Wednesday, September 14, 2011

Cheers Greet Rick Perry at Anti-Knowledge Liberty University


Here in the Commonwealth of Virginia one doesn't find a stronger anti-intelligence and objective reality denying crowd than among the religious zealots at Liberty University in Lynchburg, Virginia, although the loons at Pat Robertson's Regent University and Mike Farris' Patrick Henry College are not far behind in the race for complete idiocy. As noted before on this blog and elsewhere, Liberty University teaches its students to ignore the law, support kidnapping and to hold a blind allegiance to the belief that the Bible is inerrant no matter what science and rational intellect prove to the contrary. Hence, it was a perfect marriage of the dumb and dumber for Rick Perry to visit Liberty University and address the Kool-Aid drinkers. One can only hope that Perry's statements at Liberty gain wide play in the main stream media and help voters realize that the guy is an extremist. Here are highlights from Washington Post coverage:

LYNCHBURG, Va. — Texas Gov. Rick Perry is a man of faith, and one of the big questions about him has been whether he would seek the presidency more as an evangelist or as a job-creator.
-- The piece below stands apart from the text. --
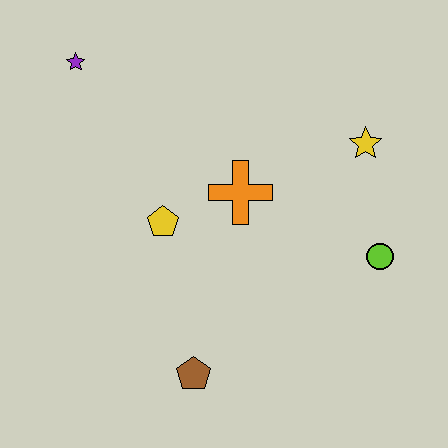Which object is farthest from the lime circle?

On the debate stage, Perry decidedly has done the latter. But he demonstrated Wednesday that he would not shy away from cloaking his candidacy in his Christianity, delivering an address here at the late Jerry Falwell’s Liberty University that presented his life in deeply spiritual terms and cast his political aspirations as destiny.

In perhaps his most reflective and personal remarks as a Republican presidential candidate, Perry never once said the word he utters just about everywhere else: “jobs.” His 20-minute speech was shorn of policy prescriptions and denouncements of President Obama. Instead, the evangelical Christian governor spoke the language of the movement with ease.

“Rick Perry’s a more overt, less subtle guy than George W. Bush, and he is going to be more overt in his policy statements and his statements about his faith,” said Richard Land, a longtime leader of the Southern Baptist Convention

Perry said before an estimated 13,000 students and faculty members who filled the basketball arena here for their thrice-weekly convocation.

[Liberty Chancellor] Falwell said he would not endorse in the race, but gave Perry a particularly enthusiastic introduction Wednesday, calling him “one of the most pro-life governors in American history” and likening him to Reagan.

Absent from the list of those who’ve made a pilgrimage here is Perry’s top rival for the nomination, former Massachusetts governor Mitt Romney, who has rarely, if ever, publicly discussed his Mormon faith during his current campaign.

With his speech here, Perry drew one of his sharpest contrasts with Romney, as well as former Utah governor Jon Huntsman Jr. The contrast was not only over religion — Huntsman, too, is Mormon — but over their backgrounds. Romney and Huntsman are sons of privileged families, but Perry spoke at length about his more humble origins.